We cannot be too careful about the words we use;
we start out using them and they end up using us.
Eugene H. Peterson
Christ Plays in Ten Thousand Places: A Conversation in Spiritual Theology
Retard. The word comes from the Latin retardare, "to make slow, delay, keep back, or hinder.” We see it in music direction – ritardando – slowing down gradually. It is a verb.
And then it became a noun. It became a noun used in a medical/psychological sense to describe conditions involving cognitive and developmental delays. It became a noun used to replace previous nouns: cretin, idiot, imbecile, moron….. It replaced those words, those nouns, those labels because somehow they had become derogatory.
Somehow? Here’s the thing. Retard is short for mentally retarded - a person whose learning is slowed, whose development is challenged.
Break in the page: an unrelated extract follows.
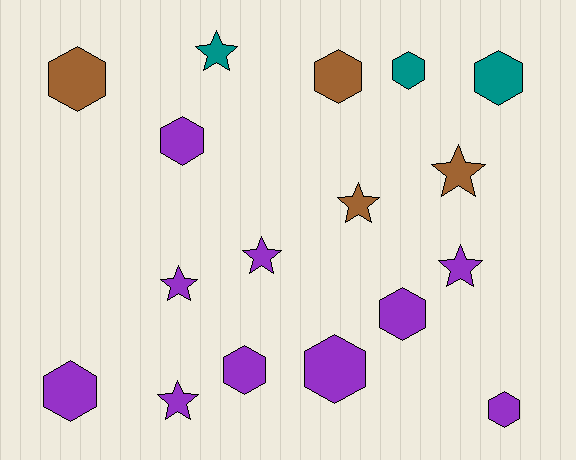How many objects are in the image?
There are 17 objects.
However, when a child on the playground, or an adult in a movie calls someone a retard, or calls something retarded, they are not using the term as a medical or psychological description. They are using the word as an insult, a mistake, a stupidity. Which means they perceive the condition of being mentally retarded to be offensive. Which means they find people who are mentally retarded offensive - insults, mistakes stupidity.
And then there’s my daughter – who has Down Syndrome. And there are her friends – friends with autism, friends with seizure disorders, friends with Fragile X - any number of conditions that cause them to be differently abled. Differently labeled. They are not insults. They are not stupid. They are not mistakes.